The technology provides a cancer patient’s medical team with the images to determine the most effective, efficient and exact radiation treatment plan possible.
This ensures healthy tissue is not harmed while the radiation beams target tumours, officials said.
In 2018, 5,600 people in Saskatchewan were diagnosed with cancer, according to the foundation’s website, and nearly half will undergo radiation therapy.
The foundation launched a $3-million fundraising campaign on Wednesday to replace its current CT simulators, which are at the end of their life cycle, with two 4D CT simulators.
“Ensuring timely access to safe, high-quality patient and family centred care is our priority,” Saskatchewan Cancer Agency CEO Dr. Jon Tonita said in a statement.
“The funds raised will help us to ensure that cancer patients in this province continue to have access to state-of-the-art equipment during their treatment.”
New CTs are able to work in 4D rather than the current machines’ 3D capacity, now adding in the dimension of time, which accounts for breathing and organ function. The medical team can more accurately target radiation treatments, officials said.

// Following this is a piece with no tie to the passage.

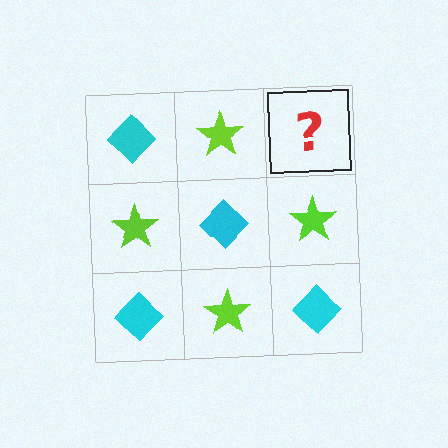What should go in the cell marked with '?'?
The missing cell should contain a cyan diamond.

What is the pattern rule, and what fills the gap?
The rule is that it alternates cyan diamond and lime star in a checkerboard pattern. The gap should be filled with a cyan diamond.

WATCH: Breast cancer survivor Karen Allen on why she thinks the campaign is important to future cancer patient care in Saskatchewan.
The Saskatchewan Cancer Agency’s two simulators are at the Allan Blair Cancer Centre in Regina, while the other is located at the Saskatoon Cancer Centre. Over 2,600 CT simulations were performed in 2018.
The foundation is the fundraising partner of the agency.